Google, Meta can't just eat up competitors, California AG says
California Attorney General Rob Bonta has a message for big tech companies, including those in the state: he's going to take action when they violate laws.
"This is priority space for me: To hold big corporations, Big Tech specifically, accountable," Bonta, 50, said in an interview Thursday. "You should expect to see more."
When he took on the job in April, replacing Xavier Becerra who was named U.S. Health and Human Services Secretary, Bonta inherited and joined several investigations and lawsuits in the tech space. Among them is a recently launched multistate investigation of Meta Platforms Inc.'s Instagram and its effect on the mental health of young people. California is also part of a multistate suit against Alphabet Inc.'s Google over anticompetitive concerns with its Play app store policies, as well as an appeal challenging a court's dismissal of lawsuits regarding Meta's power.
"In Big Tech, we are seeing companies that are doing things and are at the size that we've never seen before, and we certainly are concerned about impacts on young people, as an example, on consumers generally when it comes to privacy, when it comes to consumer choice," Bonta said. "We want competition. We want innovation."
Bonta, a former state legislator appointed to his post by Governor Gavin Newsom, foresees more legal fights. The ongoing investigation into Instagram's impact on young users "could lead to a legal action down the road depending on how the investigation goes," he said without specifying a time frame on how soon the states may decide to sue.
The investigation is in its early stages, according to Bonta, who added that he expects "full cooperation" from Meta.
Bonta questions whether Meta should be able to do acquisitions similar to its purchases of Instagram in 2012 and WhatsApp in 2014—takeovers that came under sharp scrutiny in the monopoly suit he and other states are fighting to revive after a Washington judge ruled that the states waited too long to file their complaint.
"It can't be part of the model that when there's competition, you eat it up, you gobble it up," Bonta said. "Competition is good for consumers, so we're concerned about that." Legislative action is also needed to revamp U.S. antitrust laws to "capture today's modern business models," he said.
Californians also want consumer choice, Bonta said, referring to the multistate suit challenging Google's lucrative Google Play app store business model. His office is also preparing to add its voice to the antitrust fight between Apple Inc. and Epic Games Inc. over whether the iPhone maker's App Store policies hurt consumers and developers. His office will present similar arguments made in the Google Play fight in the App Store dispute, according to Bonta.
"Single-entity dominance creates a lack of choice, perhaps a lack of quality, perhaps less privacy protections, certainly potential less innovation, when there's no one competing with them to provide another option or to provide incentive to innovate and do best by consumers," Bonta said. "So the theory is similar, just applied to a different case."
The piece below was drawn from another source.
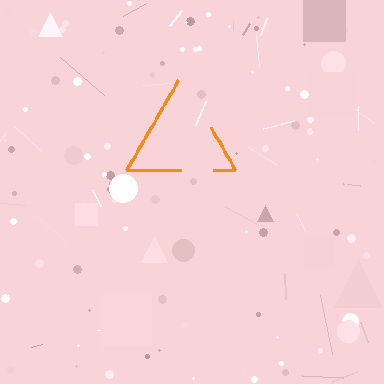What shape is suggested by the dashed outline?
The dashed outline suggests a triangle.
Bonta also explained that his office won't necessarily participate in every regulatory action aimed at tech, such as the lawsuits by other states alleging that Google's location tracking function violates user privacy.
"I wouldn't read too much into the states that are involved and are not involved right now," he said. "There are many issues and we try to put our resources where we can make the most impact."
Asked whether aggressive enforcement by his office might encourage businesses to leave the state, Bonta said successful companies should also be able to play fair. "We're proud of our companies. We want them to stay here and follow the law."
Bonta, a Democrat, is up for election later this year.
A recent breakout in crime, particularly smash-and-grab robberies, is also a concern, Bonta said in a separate interview Thursday on Bloomberg Television's "Balance of Power."
"We are working with the governor and his new budget proposal, the safety plan, to make sure we are addressing those spikes, taking them head-on."